Shooting the film on location in Colombia, Gray and his cinematographer, Academy Award®-nominated Darius Khondji, strove to recreate the wondrous sights and sounds that Fawcett experienced at the turn of the century. Today one can visit the Bolivian town of Cobija. But that modern metropolis is a far cry from the lawless outpost that greeted Fawcett after a grueling climb over a 17,000 foot-high Andean pass in 1906. One can even raft down the Rio Verde in the Mato Grosso area of Brazil. But it is nearly impossible to imagine how such a river trip felt at the turn of the century when every noise signaled the existence of a strange new creature, or perhaps something more ominous. When the Royal Geographical Society first approached Fawcett to survey the wilderness between Bolivia and Brazil, they pointed to a map of South America and said, “Look at this area. It’s full of blank spaces.” Fawcett’s desire to fill in those spaces underscores a unique emotional experience cherished by every adventurer, that ineffable moment when the unmapped and unknown world reveals itself.
So mysterious was the Amazon at the time that many Europeans believed anything was possible, while at the same time scoffing at actual field reports. The scientific community roundly derided many of Fawcett's discoveries, including his belief that shards of pottery uncovered during his first trip pointed to an ancient empire buried in the jungle. He would spend the rest of his life looking for definitive proof of that lost city. In the process, he would uncover many new worlds. During his second voyage, the sight of the breathtaking Ricardo Franco hills filled him with a profound sense of awe and humility. “Time and the foot of man had not touched these summits,” he wrote in his journal. “They stood like a lost world, forested to their tops, and the imagination could not picture the last vestiges of an age long vanished." His wondrous description of the area inspired Sherlock Holmes’ creator, Sir Arthur Conan Doyle, to write his 1912 novel The Lost World, about an imaginary land filled with ape-men and dinosaurs in the heart of the Amazon.
In bringing to the screen Fawcett’s experience, Gray needed to capture not only the beauty, but also the danger that lay around every bend in the river. In addition to giant snakes and vampire bats, not to mention swarms of bugs and incurable diseases, Fawcett was acutely aware of the imminent violence posed by indigenous tribes. Locals warned him “to venture up into the midst of them is sheer madness.” Believing that the native people, who had been abused for decades by rubber plantations, were basically peaceful, Fawcett devised nonviolent strategies to disarm them. On one occasion, he met arrows with music, singing out popular tunes until the locals put down their bows to listen. Over time, Fawcett championed the local tribes as being as unique and complex as the jungles they occupied.

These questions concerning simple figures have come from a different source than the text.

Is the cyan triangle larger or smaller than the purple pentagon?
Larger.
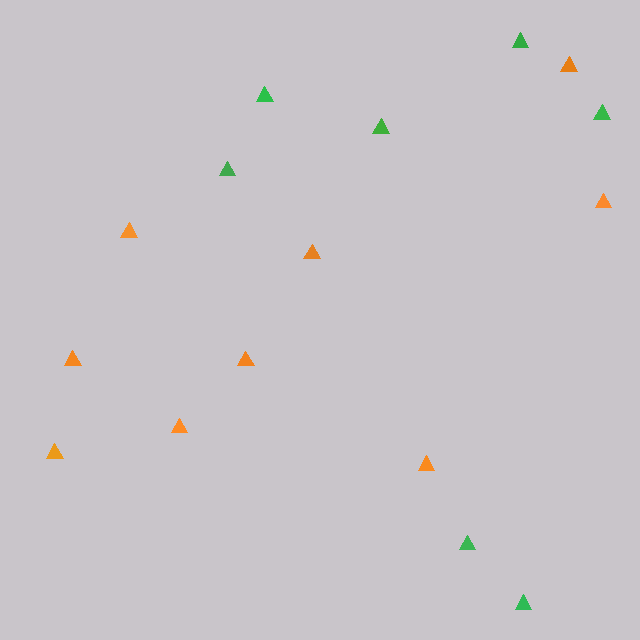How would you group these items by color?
There are 2 groups: one group of orange triangles (9) and one group of green triangles (7).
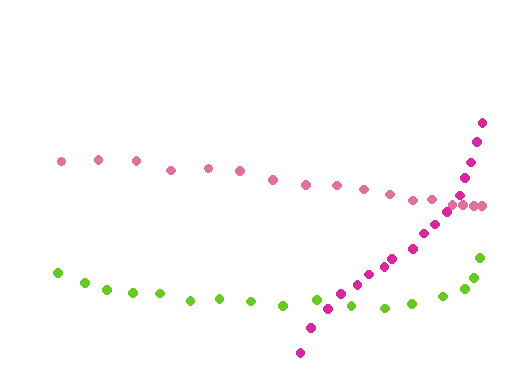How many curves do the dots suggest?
There are 3 distinct paths.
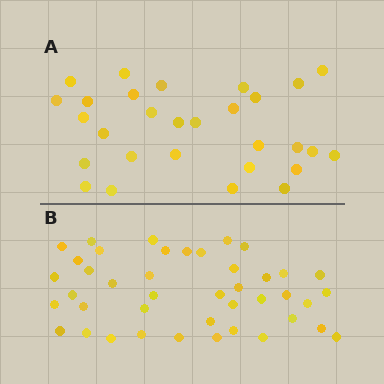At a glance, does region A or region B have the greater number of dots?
Region B (the bottom region) has more dots.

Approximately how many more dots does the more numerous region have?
Region B has approximately 15 more dots than region A.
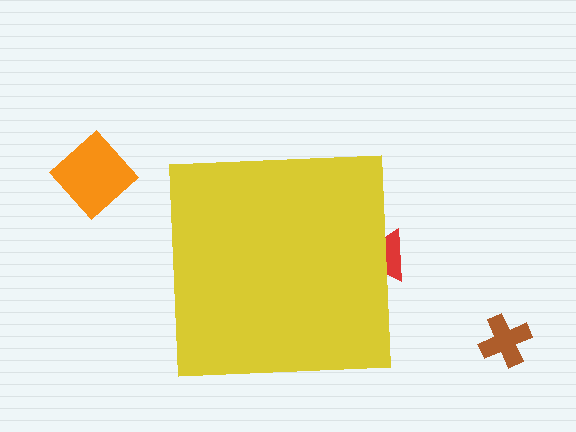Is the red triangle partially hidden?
Yes, the red triangle is partially hidden behind the yellow square.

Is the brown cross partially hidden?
No, the brown cross is fully visible.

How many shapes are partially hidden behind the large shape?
1 shape is partially hidden.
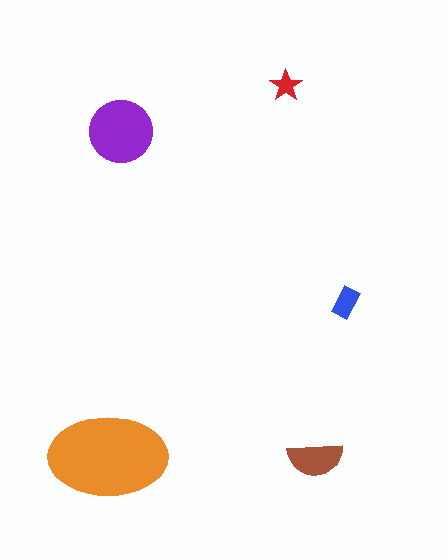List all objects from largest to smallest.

Today it may be impossible to recreate the surge of wonder, excitement, and danger experienced by Fawcett in his exploration of the uncharted Amazon. In 1953, the London Geographical Journal proclaimed, "Fawcett marked the end of an age. One might almost call him the last of the individualist explorers.” While Fawcett’s time has passed, every explorer can still relish the spirit of adventure that fueled him. What traveler does not know that strange emotion that washed over Fawcett upon his return to England after his first expedition: “Inexplicably—amazingly—I knew I loved that hell. Its fiendish grasp had captured me, and I wanted to see it again.”
The Lost City of Z opens in theaters in New York and Los Angeles on April 14 and then nationwide on April 21.